At first thought, persecution and victimhood seem unlikely spurs to faith. Confronting the impunity with which Jewish blood has been spilled would not be expected to invigorate a sleeping sense of pride in the Jewish spiritual heritage.
But it is undeniable that the sense of Jewish uniqueness whose highest expression is a vibrant, joyful Jewish life can germinate with thoughts of the senseless and vicious hatred of Jews history has seen (and contemporary times continue to see).
Indeed, Jewish glory and calamity have long comprised a two-sided coin. Literally, in fact, as in the coin the Midrash teaches was minted by Mordechai, with a golden crown on one of its sides and sackcloth and ashes on the other. And soon enough we will all be gazing, in the glow of an ethereal Jewish moment, at a plate holding both matzoh and maror.

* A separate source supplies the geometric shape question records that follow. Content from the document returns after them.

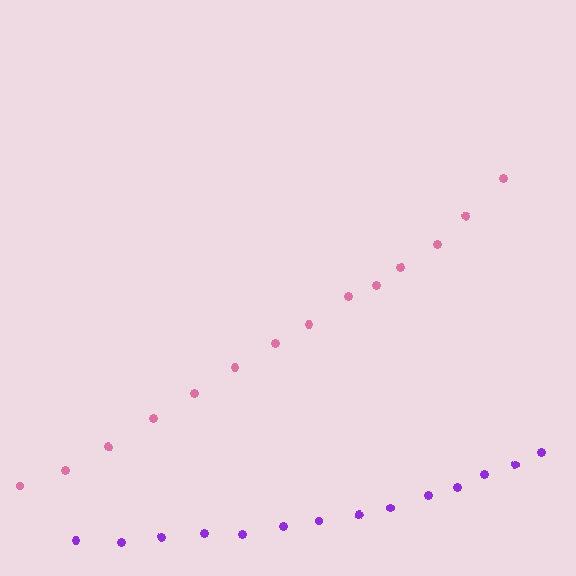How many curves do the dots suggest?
There are 2 distinct paths.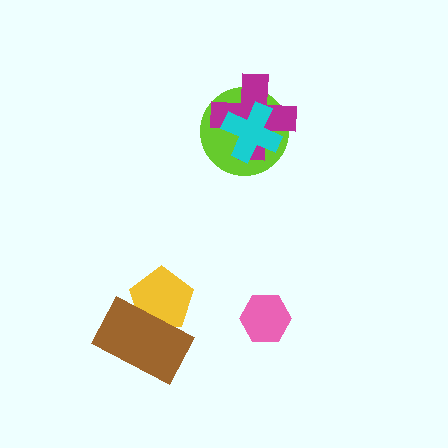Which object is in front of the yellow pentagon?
The brown rectangle is in front of the yellow pentagon.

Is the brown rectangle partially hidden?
No, no other shape covers it.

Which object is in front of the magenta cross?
The cyan cross is in front of the magenta cross.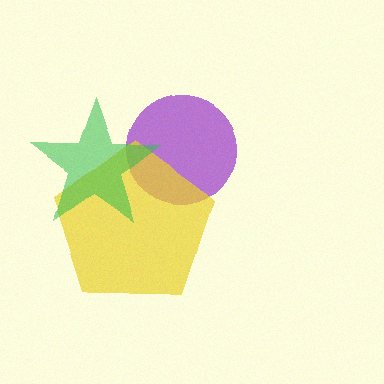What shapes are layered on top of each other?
The layered shapes are: a purple circle, a yellow pentagon, a green star.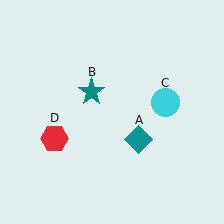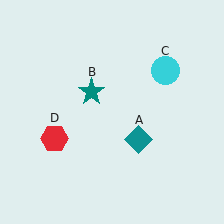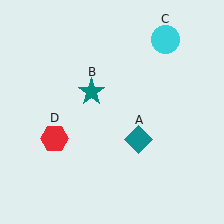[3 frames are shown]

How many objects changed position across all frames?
1 object changed position: cyan circle (object C).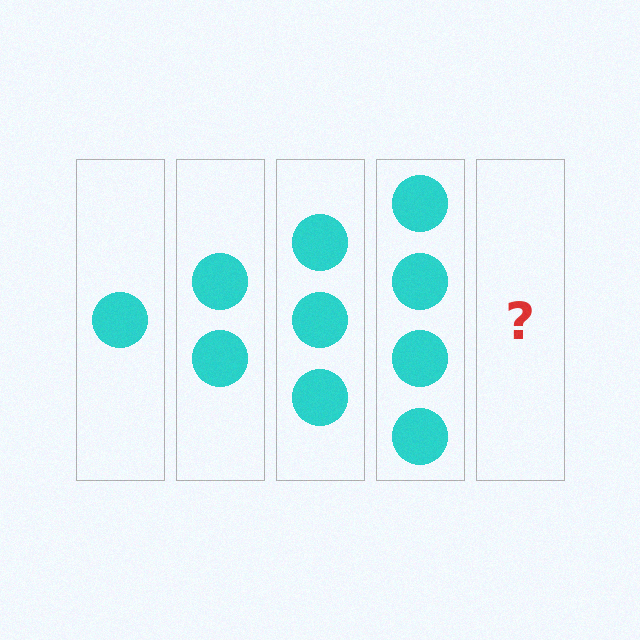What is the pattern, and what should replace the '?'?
The pattern is that each step adds one more circle. The '?' should be 5 circles.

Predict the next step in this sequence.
The next step is 5 circles.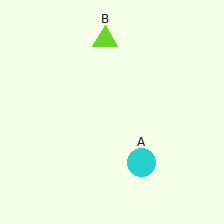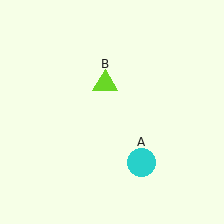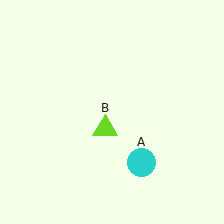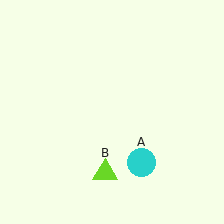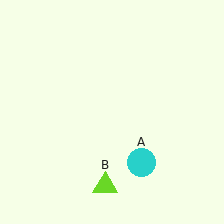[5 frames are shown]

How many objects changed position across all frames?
1 object changed position: lime triangle (object B).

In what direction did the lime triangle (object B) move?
The lime triangle (object B) moved down.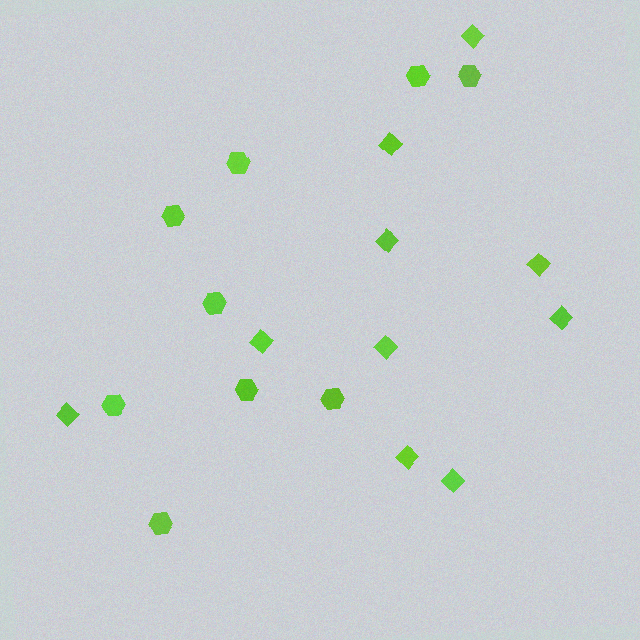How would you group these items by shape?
There are 2 groups: one group of diamonds (10) and one group of hexagons (9).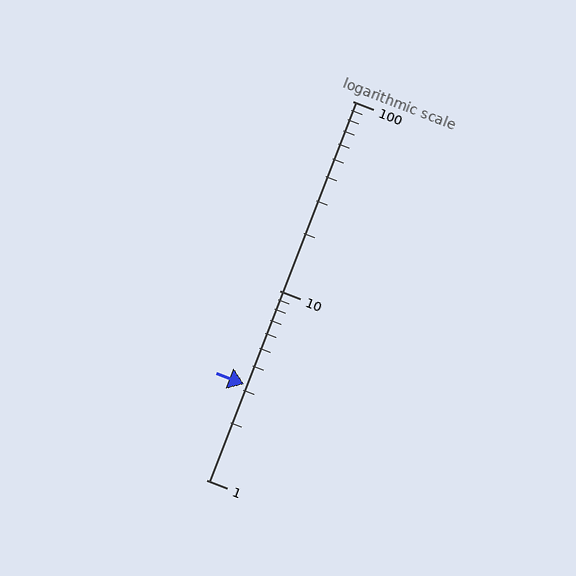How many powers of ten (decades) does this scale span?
The scale spans 2 decades, from 1 to 100.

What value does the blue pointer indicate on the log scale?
The pointer indicates approximately 3.2.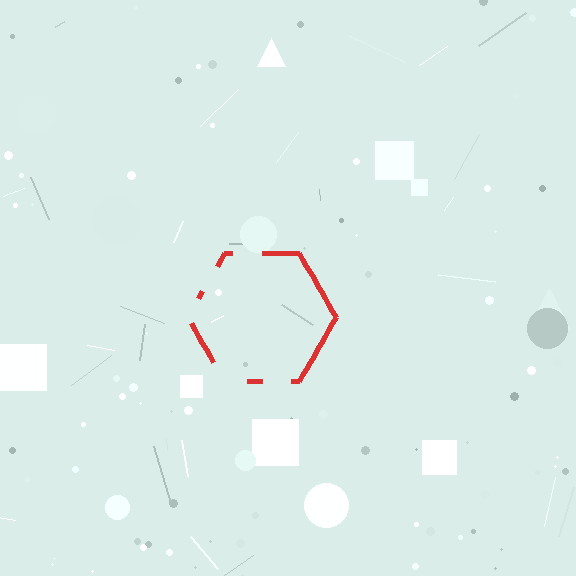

In 1961, as aware as the world was of the Eichmann trial, no one could have imagined that fifty years later a mere touch of a piece of plastic reminiscent of a mouse, indeed what the word “mouse” would bring to mind before a furry rodent, could conjure a literal vision of events that transpired that year in an Israeli courtroom—and, in turn, mind’s eye images of horrific events two decades earlier.
But it can. And it will, to innumerable young Jews whose window to the world, for better or worse (or both) is a screen taking its orders from the artificial rodent.
Many may just move on from the video of the trial. But some of those who linger, or find themselves transfixed, might just come to feel the brunt of the fact that “in each and every generation,” as we’ll say at the Seder, “they stand over us to destroy us.” And from there begin to ponder the specialness of Klal Yisrael.